Since its inception, BSO has been helping organisations apply principles of good complaint-and-response systems to cases of sexual exploitation and abuse by staff. BSO helps NGOs achieve greater accountability by:
- Training NGO staff through the BSO Investigations Learning Programme (LP) on conducting fair, thorough and confidential investigations into complaints of sexual exploitation and abuse of disaster survivors
- Promoting implementation of common standards on preventing and responding to sexual exploitation and abuse by working with national and regional networks
- Publishing guidelines on complaints mechanisms and investigation procedures, and a training handbook containing the Investigations Learning Programmes
- Providing opportunities for peer-to-peer engagement
- Supporting NGOs to develop better practices through research and advocacy

An independent evaluation by the Women's Commission for Refugee Women and Children concluded that the "BSO learning program has proven a valuable tool for humanitarian agencies in strengthening their capacity to receive and investigate allegations of sexual exploitation and abuse of beneficiaries by staff....(and) BSO learning program materials are effective and well received".

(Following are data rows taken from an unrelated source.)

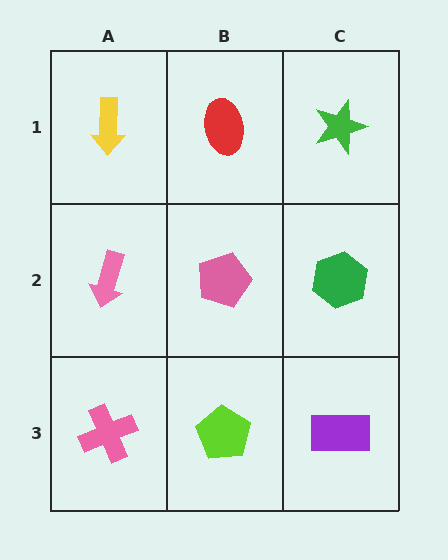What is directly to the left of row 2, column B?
A pink arrow.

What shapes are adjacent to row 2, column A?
A yellow arrow (row 1, column A), a pink cross (row 3, column A), a pink pentagon (row 2, column B).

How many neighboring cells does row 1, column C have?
2.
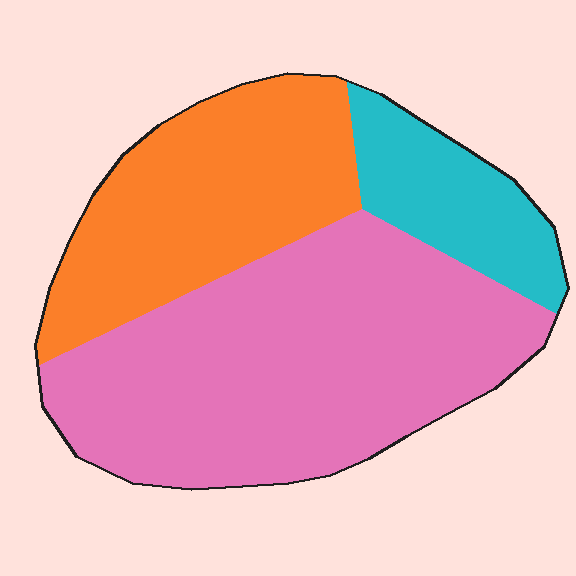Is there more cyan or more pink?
Pink.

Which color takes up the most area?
Pink, at roughly 55%.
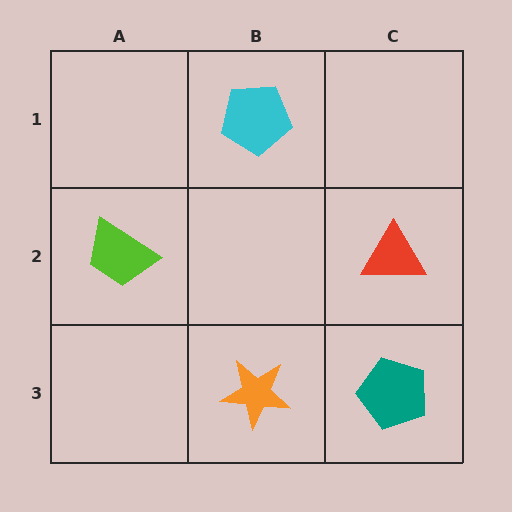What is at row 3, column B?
An orange star.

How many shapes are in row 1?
1 shape.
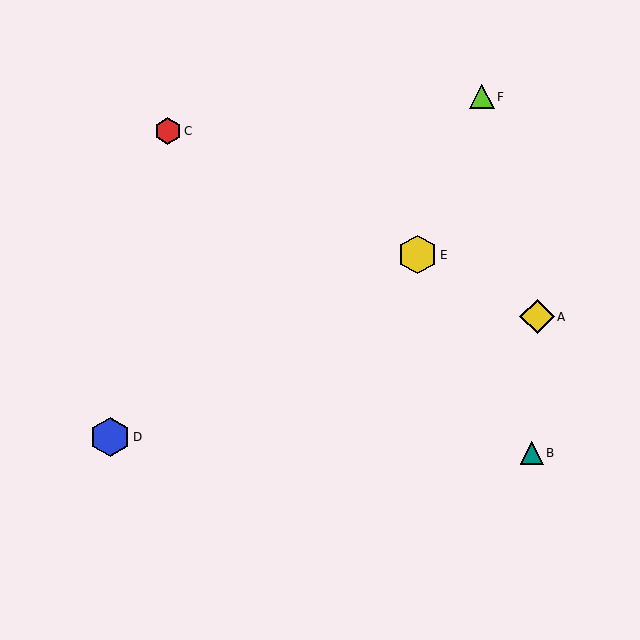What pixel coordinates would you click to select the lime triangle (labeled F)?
Click at (482, 97) to select the lime triangle F.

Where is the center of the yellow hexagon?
The center of the yellow hexagon is at (418, 255).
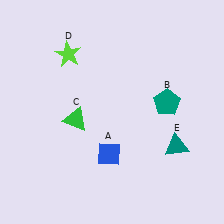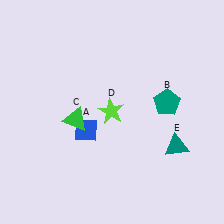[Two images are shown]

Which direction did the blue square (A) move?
The blue square (A) moved up and to the left.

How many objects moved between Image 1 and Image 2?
2 objects moved between the two images.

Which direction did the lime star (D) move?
The lime star (D) moved down and to the right.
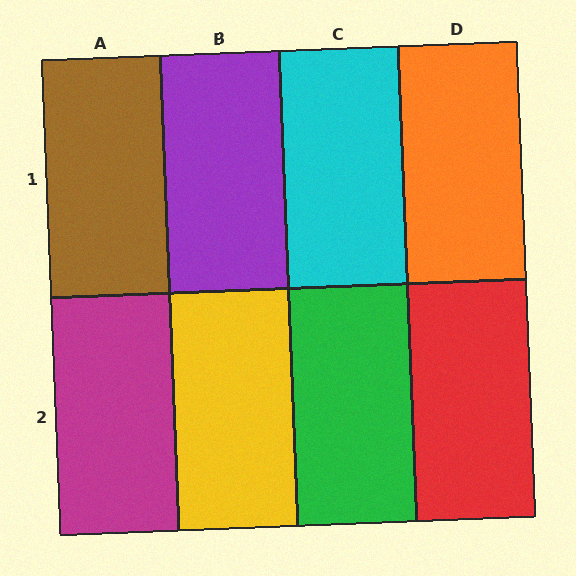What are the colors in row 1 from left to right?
Brown, purple, cyan, orange.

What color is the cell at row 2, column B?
Yellow.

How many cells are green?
1 cell is green.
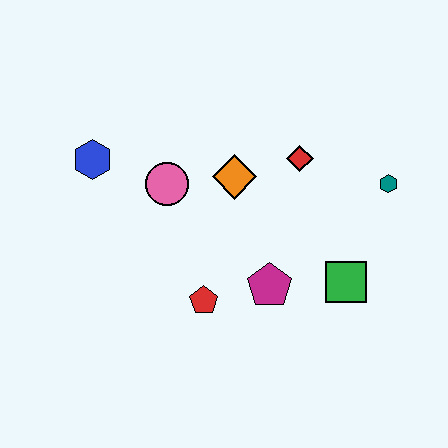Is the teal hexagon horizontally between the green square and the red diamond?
No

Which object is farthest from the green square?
The blue hexagon is farthest from the green square.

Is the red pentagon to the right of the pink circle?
Yes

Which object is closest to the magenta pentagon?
The red pentagon is closest to the magenta pentagon.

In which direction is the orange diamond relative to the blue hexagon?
The orange diamond is to the right of the blue hexagon.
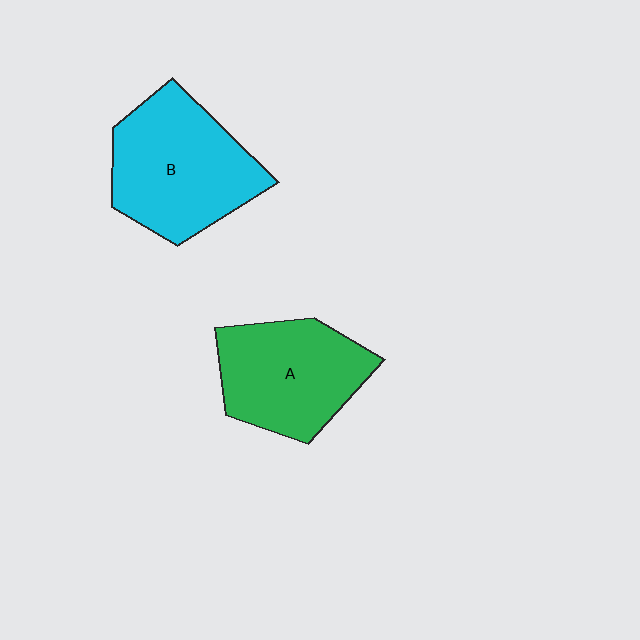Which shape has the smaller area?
Shape A (green).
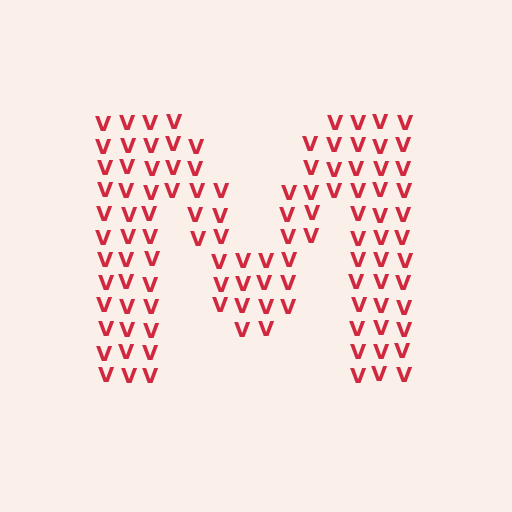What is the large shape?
The large shape is the letter M.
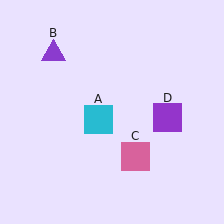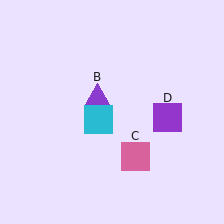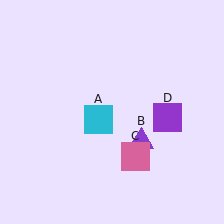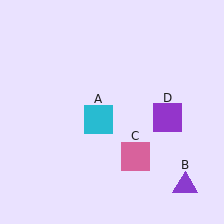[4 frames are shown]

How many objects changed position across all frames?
1 object changed position: purple triangle (object B).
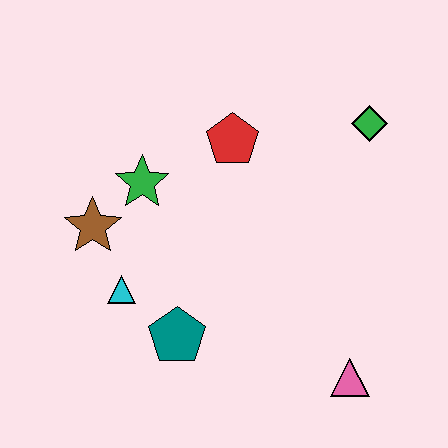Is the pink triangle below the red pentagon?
Yes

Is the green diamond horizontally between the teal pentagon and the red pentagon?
No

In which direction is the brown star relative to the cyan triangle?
The brown star is above the cyan triangle.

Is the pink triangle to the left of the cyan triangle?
No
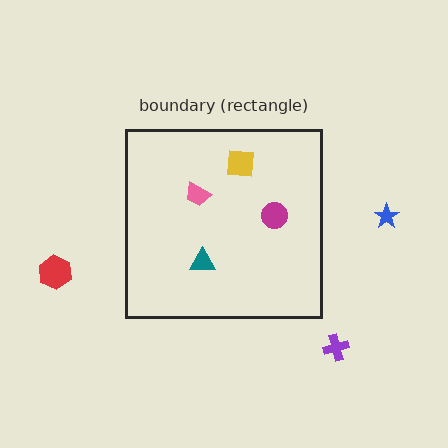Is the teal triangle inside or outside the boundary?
Inside.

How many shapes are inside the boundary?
4 inside, 3 outside.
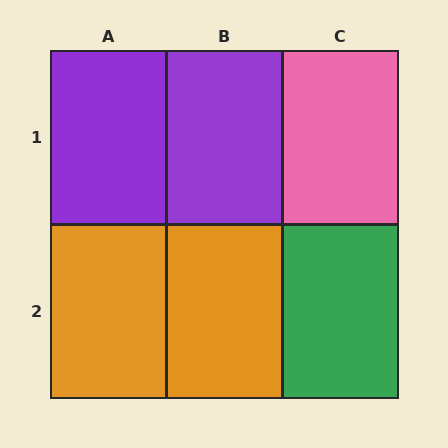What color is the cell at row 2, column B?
Orange.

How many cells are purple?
2 cells are purple.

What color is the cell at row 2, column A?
Orange.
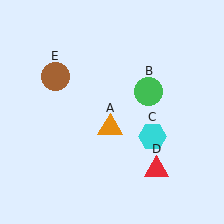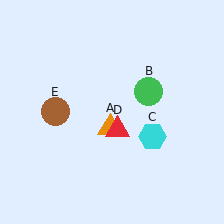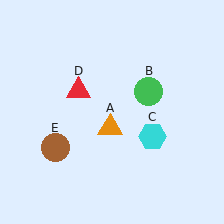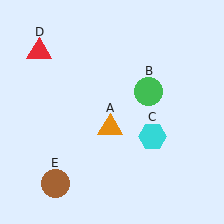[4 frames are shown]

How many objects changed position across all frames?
2 objects changed position: red triangle (object D), brown circle (object E).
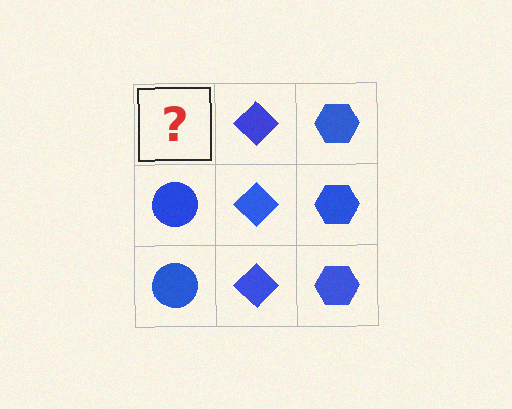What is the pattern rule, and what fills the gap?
The rule is that each column has a consistent shape. The gap should be filled with a blue circle.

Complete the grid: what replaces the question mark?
The question mark should be replaced with a blue circle.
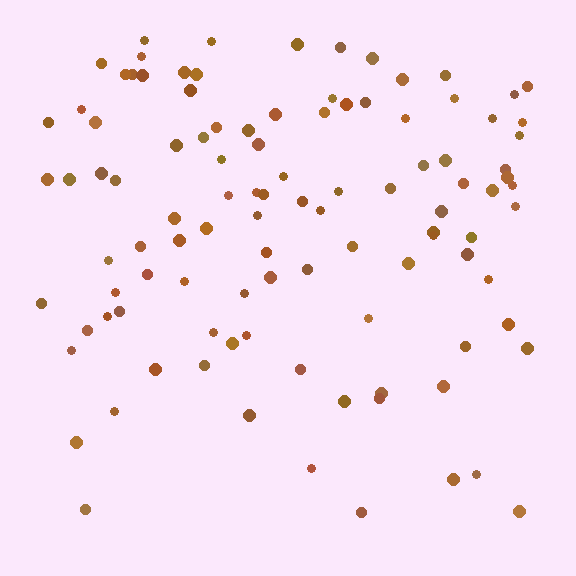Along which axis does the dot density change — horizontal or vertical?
Vertical.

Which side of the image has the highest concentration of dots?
The top.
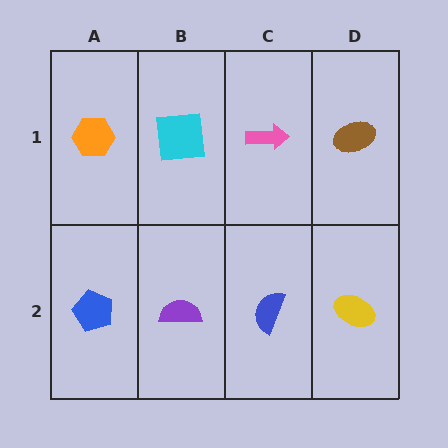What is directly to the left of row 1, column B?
An orange hexagon.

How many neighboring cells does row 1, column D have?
2.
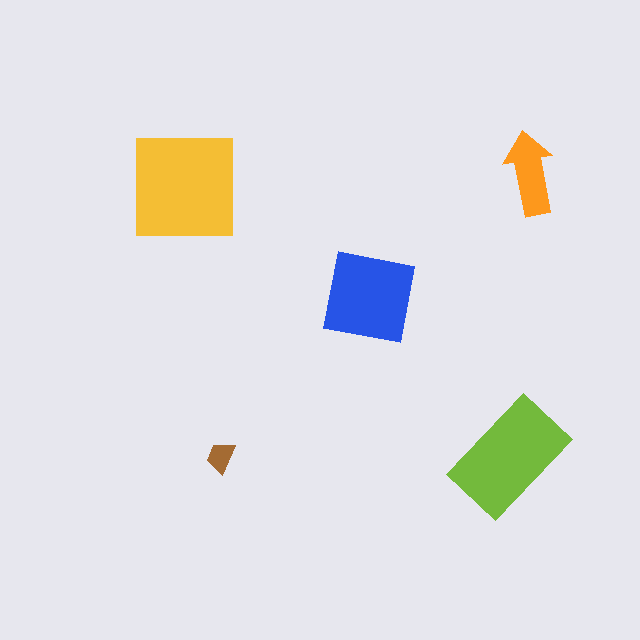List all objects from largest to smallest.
The yellow square, the lime rectangle, the blue square, the orange arrow, the brown trapezoid.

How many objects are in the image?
There are 5 objects in the image.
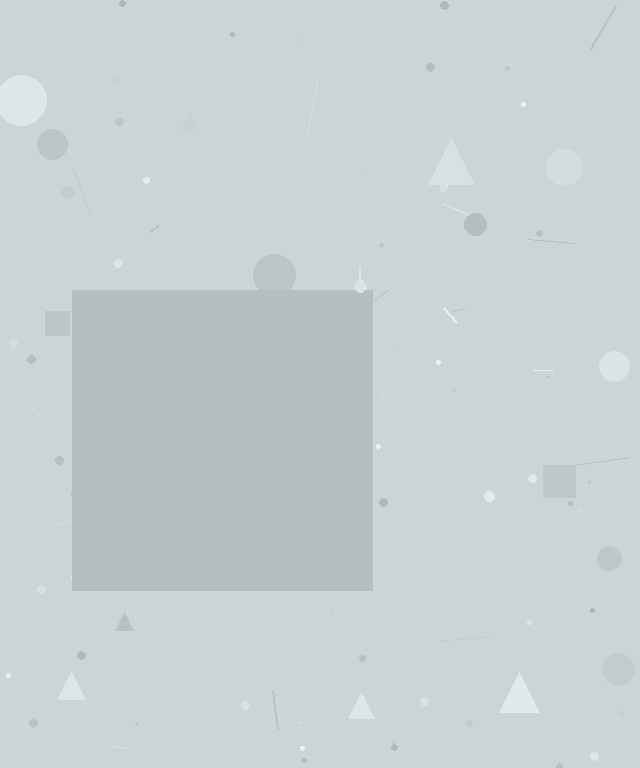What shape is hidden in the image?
A square is hidden in the image.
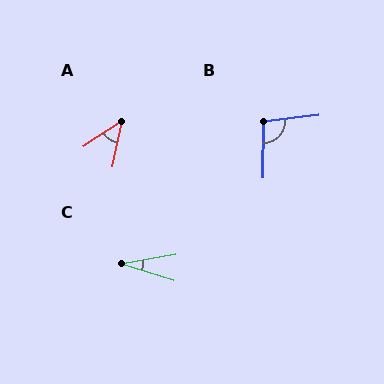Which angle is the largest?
B, at approximately 97 degrees.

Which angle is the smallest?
C, at approximately 28 degrees.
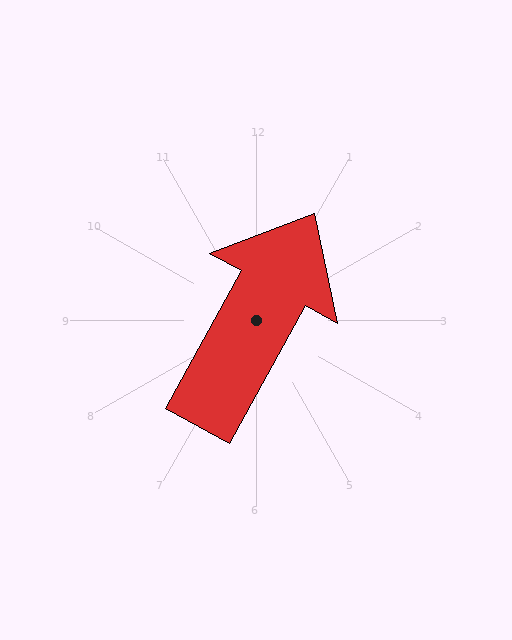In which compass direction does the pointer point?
Northeast.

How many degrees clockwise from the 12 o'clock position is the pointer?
Approximately 29 degrees.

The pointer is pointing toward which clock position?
Roughly 1 o'clock.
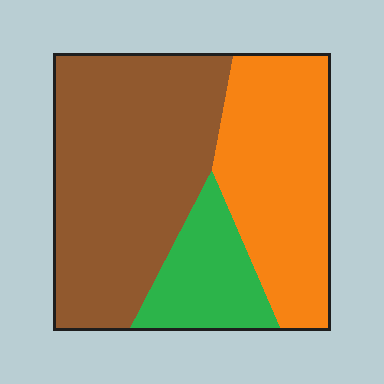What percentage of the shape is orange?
Orange takes up about one third (1/3) of the shape.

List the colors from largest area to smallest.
From largest to smallest: brown, orange, green.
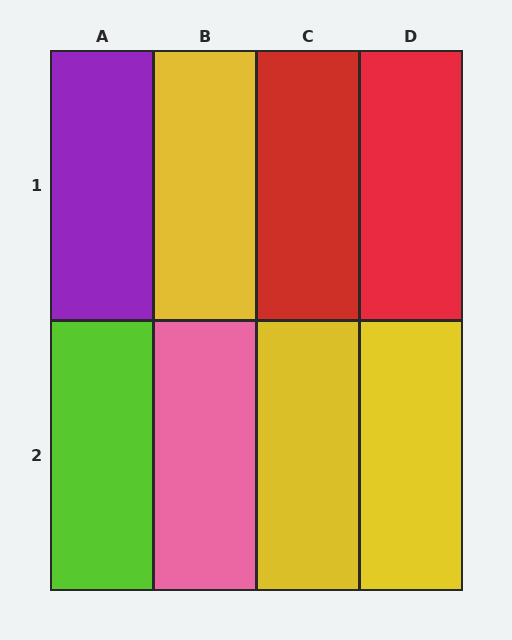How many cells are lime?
1 cell is lime.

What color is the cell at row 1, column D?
Red.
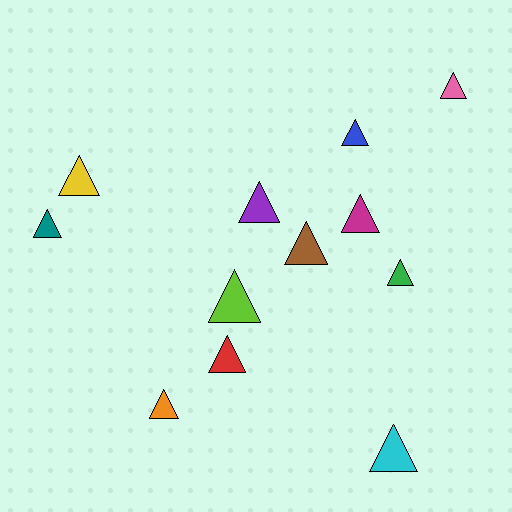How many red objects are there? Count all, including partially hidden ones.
There is 1 red object.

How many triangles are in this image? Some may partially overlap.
There are 12 triangles.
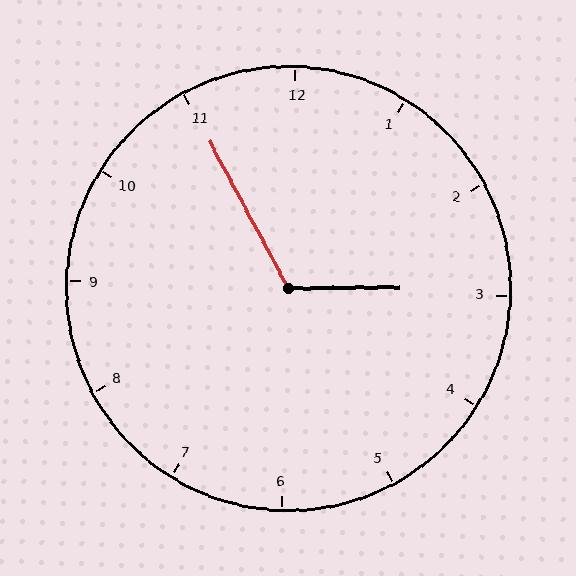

===Hear Their Cries Organisation===

Perceived weaknesses in UN and NGO failed attempts to stop abuse led Andrew MacLeod, Ed Flaherty, Abbe Jolles and Peter Gallo to found Hear Their Cries, an award-winning organisation set up to tackle child abuse in the Aid Industry.

Hear Their Cries has led the development of a new DNA technique using Genetic Genealogy to track the abusive fathers of children procreated by sex abuse.

MacLeod has been a leading voice in international media in speaking out about aid worker abuse.

==Reasons for few complaints==
Two 2008 studies have pointed out that disaster survivors who have been sexually exploited (or abused) by aid workers often do not complain. Save the Children explains the lack of complaints thus:
- Children (and adults) are inadequately supported to speak out about abuse against them.
- The international community does not exercise strong enough leadership or managerial courage on this issue.
- There is a lack of investment in child protection by governments and donors.

On 25 June 2008 the Humanitarian Accountability Partnership International (HAP) released a report on sexual exploitation and abuse, "To complain or not to complain: still the question." This report includes details for three countries in which consultations were held. It concludes:

Sexual exploitation and abuse is a predictable result of a failure of accountability to beneficiaries of humanitarian aid. The single most important reason for this 'humanitarian accountability deficit' is the asymmetrical principal-agent relations that characterise most 'humanitarian' transactions, that puts the users of humanitarian assistance at a structural disadvantage in their relationship with humanitarian aid providers.